Substance use was measured based on the recorded ICD–10 diagnoses of SUD as secondary diagnosis (F10-F19), or reported substance use in the last four weeks preceding treatment, and included the following response options: (1) Less than once a week; (2) almost weekly; (3) 2–4 times a week; (4) almost daily. For individuals with psychiatric disorders, regular alcohol use and occasional use of illicit drugs may pose a risk of worsening psychiatric symptoms [23,24] and development of problematic substance use . Based on a recorded SUD diagnosis and reported substance use, we constructed a dichotomized variable, with a value of 1 for the presence of a SUD diagnosis or reported regular alcohol use (2–4 times a week or more/occasional illicit drug use), and 0 for no SUD diagnosis and non-regular alcohol use and no illicit drug use. Type of drug used was categorized according to ICD–10 in the following categories: alcohol (F10), opioids (F11), cannabis (F12), sedatives (F13, benzodiazepines and other addictive drug), stimulants (F14 and F15, cocaine, amphetamines and other stimulants) or multiple substance use (F19, combinations of type of drugs used).
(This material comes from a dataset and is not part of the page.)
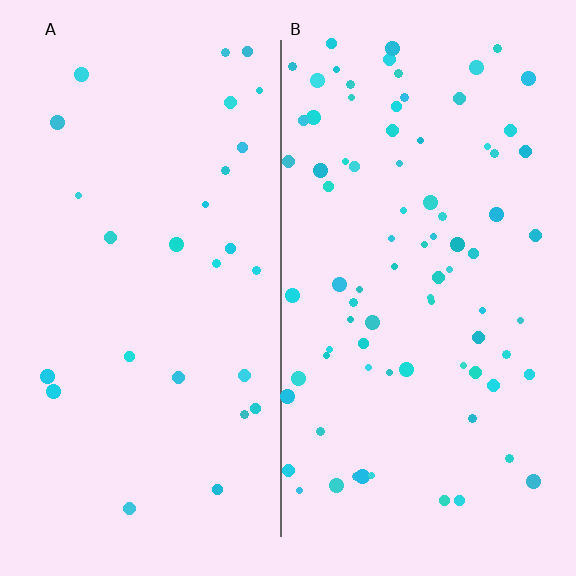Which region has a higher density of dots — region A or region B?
B (the right).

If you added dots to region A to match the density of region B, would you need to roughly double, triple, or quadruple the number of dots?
Approximately triple.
Demographic and socio-demographic characteristics
In addition to gender and age, we included education (where low education corresponds to only primary school, medium education to secondary school and high education to university or other higher education), income (with the categories income from labour, health-related benefits, other economic support) and marital status (grouped in the three categories married/cohabitant/partner, separated/divorced/widow(er) and single/unmarried).
The binary nature of the substance use variable as the dependent variable implies a logit model. The STATA software package was used for all analyses (Stata/SE 14.2 for Windows; StataCorp LP, College Station, TX). We estimated 3 models; the first model included only diagnoses (Model 1), gender and age were added in the second model (Model 2), and the third model also included the socio-demographic variables level of education, main source of income and marital status (Model 3).